The per-protocol effect of immediate versus deferred antiretroviral therapy initiation

Sara Lodi, Shweta Sharma, Jens D. Lundgren, Andrew N. Phillips, Stephen R. Cole, Roger Logan, Brian K. Agan, Abdel Babiker, Hartwig Klinker, Haitao Chu, Matthew Law, James D. Neaton, Miguel A. Hernán

Research output: Contribution to journalArticlepeer-review

15 Scopus citations

Abstract

Objective: The Strategic Timing of AntiRetroviral Treatment (START) trial found a lower risk of a composite clinical outcome in HIV-positive individuals assigned to immediate initiation of antiretroviral therapy (ART) compared with those assigned to deferred initiation. However, 30% of those assigned to deferred initiation started ART earlier than the protocol specified. To supplement the published intention-to-treat (ITT) effect estimates, here we estimate the per-protocol effect of immediate versus deferred ART initiation in START. Design: The START trial randomized 4685 HIV-positive participants with CD4+ cell counts more than 500 cells/ml to start ART immediately after randomization (immediate initiation group) or to wait until the CD4+ cell count dropped below 350 cells/ml or an AIDS diagnosis (deferred initiation group). Methods: We used the parametric g-formula to estimate and compare the cumulative 5-year risk of the composite clinical outcome in the immediate initiation group, and deferred initiation groups had all the trial participants adhered to the protocol.

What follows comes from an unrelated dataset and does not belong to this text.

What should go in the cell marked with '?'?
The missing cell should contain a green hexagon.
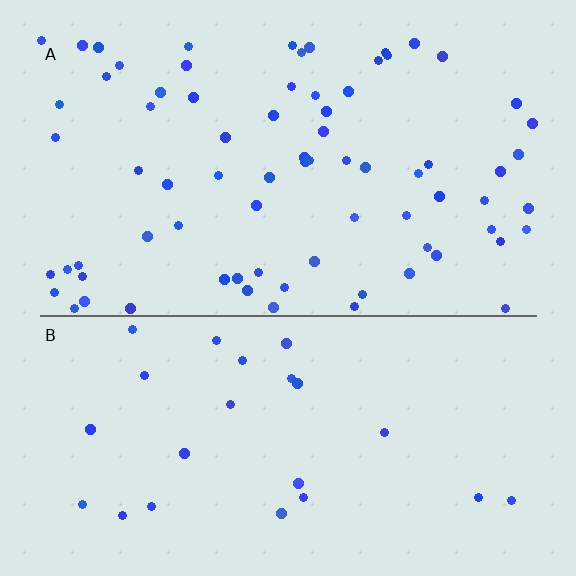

Results: We estimated that the 5-year risk of the composite outcome would have been 3.2% under immediate ART initiation and 7.0% under deferred initiation. The difference of 3.8% (95% confidence interval 1.5, 6.5) was larger than the ITT effect estimate of 3.1%, corresponding to a difference in effect estimates of 0.72% (-0.35, 2.35). Conclusion: The ITT effect estimate may underestimate the benefit of immediate ART initiation by 23%. This estimate can be used by patients and policy-makers who need to understand the full extent of the benefit of changes in ART initiation policies.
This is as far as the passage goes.